Backup pruner is a tool helping with regular cleanup of old backups.
It periodically scans a given directory (filesystem, S3 and SFTP are currently supported) containing the backups, removing files which are likely the least valuable ones, preventing the directory from unlimited growth.
The number of backups to keep in a given time period can be configured: you can for example define that you wish to keep 1 backup for the last day, 2 backups for the last 3 days, 5 backups for the last 10 days, 10 backups for the last month, 12 backups for the last 3 months and 15 backups for the last year. Backup pruner does not care whether the backups are created regularly or whether there are gaps and/or extra backup files. Nor does it care whether there are at least as many files as specified (in this case it will simply not delete anything in the given time period). It will do its best to keep the desired numbers of files for the given time period.

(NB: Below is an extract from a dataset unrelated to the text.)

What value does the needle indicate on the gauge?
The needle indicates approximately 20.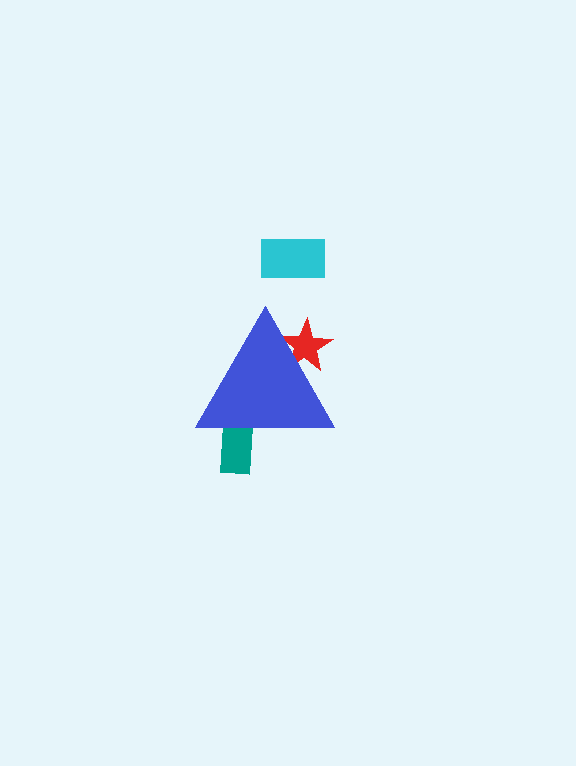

You don't need to specify the desired counts in detail. It's fine to define that for example for the last day there should be 1 backup and for the last year there should be 15 backups kept. Backup pruner will derive the optimal count for any time interval from that. It is, however, recommended to define a handful of points close to zero (e.g. a day ago, two days ago, five days ago), because even though the derived optimal counts can be a mathematically elegant function, it may behave counter-intuitively close to zero.
Backup pruner is distributed as a Docker image. The description below assumes you know how to run Docker containers.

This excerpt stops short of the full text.